37.2 Trillion Cells

Discover what they can do!

6/9/20242 min read

My mother didn’t like her body very much. Sometimes, as a small girl, I’d lie on her bed and watch her get dressed. She’d scowl in front of the full length mirror on her closet door, turning this way and that as she declared war on her hips and thighs. They were disproportionately large, she thought, and too dimply.

My mother loved clothes, so we made frequent pilgrimages to the mall. I’d sit on the bench in the dressing room while she tried on outfits. She would bemoan the pleats and tucks that added volume to her figure where she didn’t want it and extol the shoulder pads that – in her view – supplied the structural balance that nature had failed to provide. For my mother, clothing was firstly a means of correcting anatomical deficiencies, and only secondarily a display of personal style.

Maybe she was just born in the wrong decade. Her heroine was Twiggy, but Shakira would have served her better.

I had my own share of body loathing, like most of us – male and female– who live in the world today. Like a puppy’s paws, my feet grew faster than the rest of me, so I was dubbed “Sasquatch” in middle school. In high school, I developed into a taller version of my mother, with those same hips and thighs. And in college, a guy who offered me a massage mocked my lack of muscle tone, calling me “Linguine Back.” We all have our vulnerabilities.


As a teen and young adult, I related to my body largely in terms of its appearance, which I often found lacking. It wasn’t until I got pregnant at the age of 29 that I began to appreciate my body for what it could do. Somehow, over the next decade, it birthed and breastfed three babies. Kudos, meat sack! Who cares about long toes, comfy thighs, and soft lats?

Procreation is all kinds of miraculous, but you don’t have to gestate a baby to appreciate the marvel that is your body. The odds that you exist at all are greater than one in four hundred trillion. You are a living, breathing symphony of 37.2 trillion cooperative cells. Your heart pumps 8,000 liters of blood every day, your eyes can differentiate more than a million colors, and your brain stores as much data as 20 million dictionaries. Full stop, all caps WOW.

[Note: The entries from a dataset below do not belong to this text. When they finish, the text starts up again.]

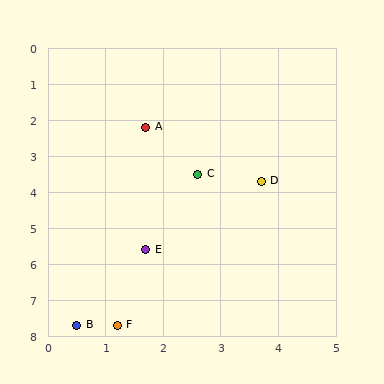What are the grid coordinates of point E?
Point E is at approximately (1.7, 5.6).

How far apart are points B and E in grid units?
Points B and E are about 2.4 grid units apart.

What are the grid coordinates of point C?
Point C is at approximately (2.6, 3.5).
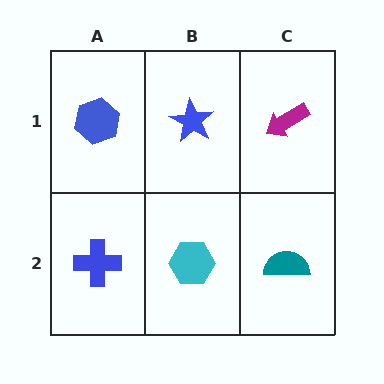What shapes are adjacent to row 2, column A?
A blue hexagon (row 1, column A), a cyan hexagon (row 2, column B).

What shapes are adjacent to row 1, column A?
A blue cross (row 2, column A), a blue star (row 1, column B).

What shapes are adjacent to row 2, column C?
A magenta arrow (row 1, column C), a cyan hexagon (row 2, column B).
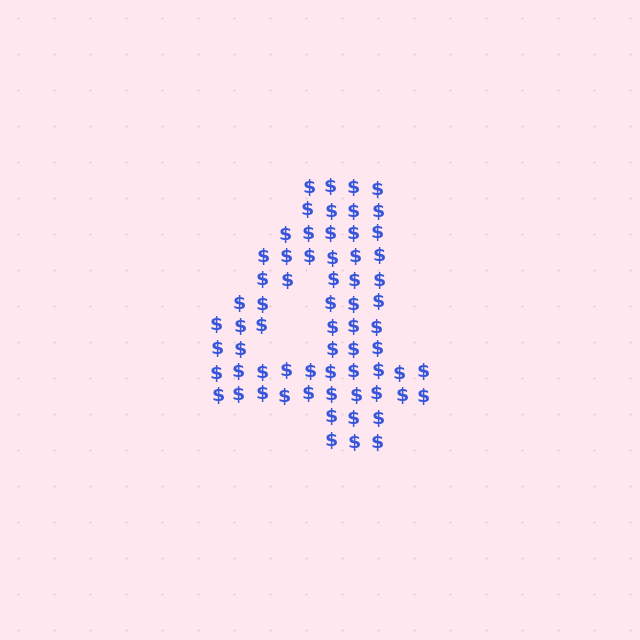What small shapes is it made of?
It is made of small dollar signs.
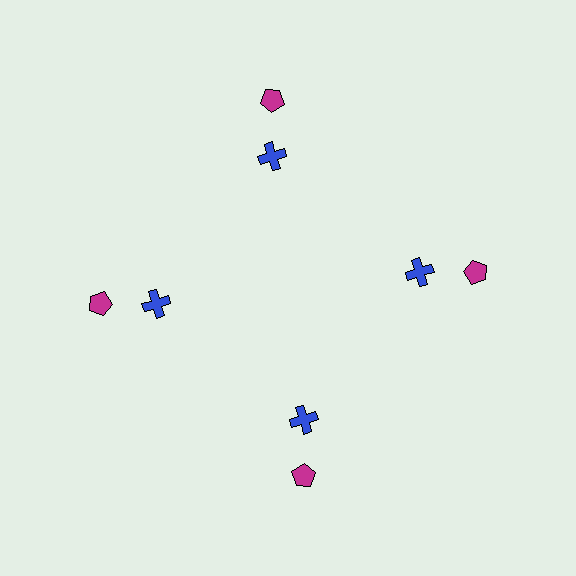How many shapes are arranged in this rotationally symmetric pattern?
There are 8 shapes, arranged in 4 groups of 2.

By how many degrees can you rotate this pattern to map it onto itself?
The pattern maps onto itself every 90 degrees of rotation.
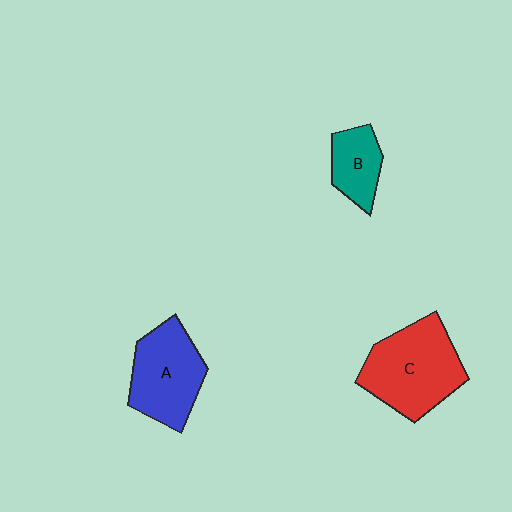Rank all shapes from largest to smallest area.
From largest to smallest: C (red), A (blue), B (teal).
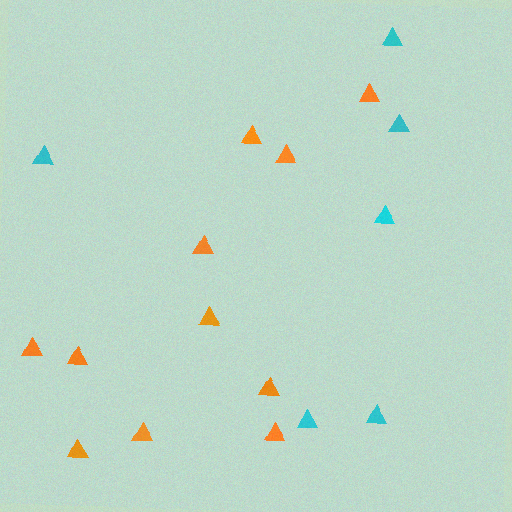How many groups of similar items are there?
There are 2 groups: one group of cyan triangles (6) and one group of orange triangles (11).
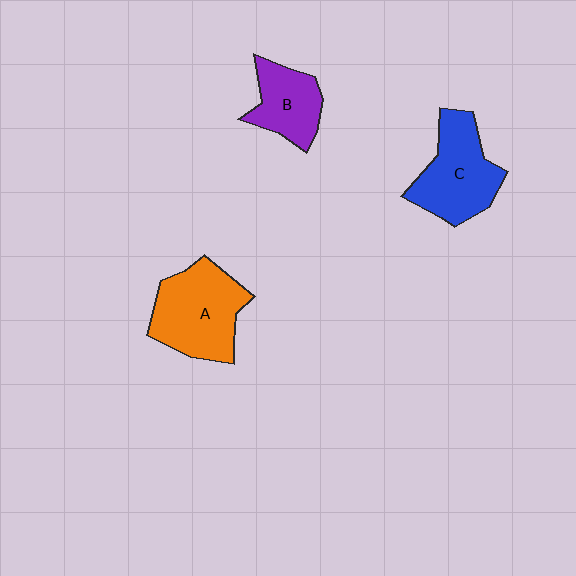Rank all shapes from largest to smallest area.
From largest to smallest: A (orange), C (blue), B (purple).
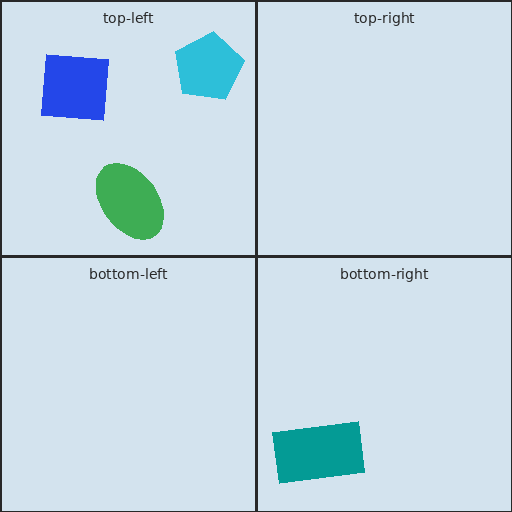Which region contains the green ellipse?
The top-left region.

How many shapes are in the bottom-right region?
1.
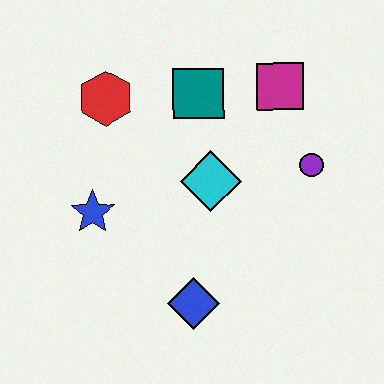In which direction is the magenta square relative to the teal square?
The magenta square is to the right of the teal square.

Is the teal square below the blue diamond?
No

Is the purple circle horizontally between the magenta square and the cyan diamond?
No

If that isn’t enough, and you want to revere your body even more, try resistance training. I started as a 40-year-old with three little kids, a full-time job, and minimal musculature. As the weeks, months, and years passed, I was able to lift more weight for more reps. I increased the capacity of my own personal assemblage of cells, and I felt stronger and more capable. I could open the pickle jar, give a toddler a shoulder ride, move the dresser, carry all the groceries in one trip. And muscular strength translated into general physical confidence: I could tackle a dance class, a kayak trip, a long hike – all without worry that my body would fail me.

Sure, my feet are still big, and my hips and thighs haven’t changed. But when I don’t like what I see in the mirror, I remind myself that Linguine Back can now knock out a solid set of pullups any old day. No shoulder pads needed.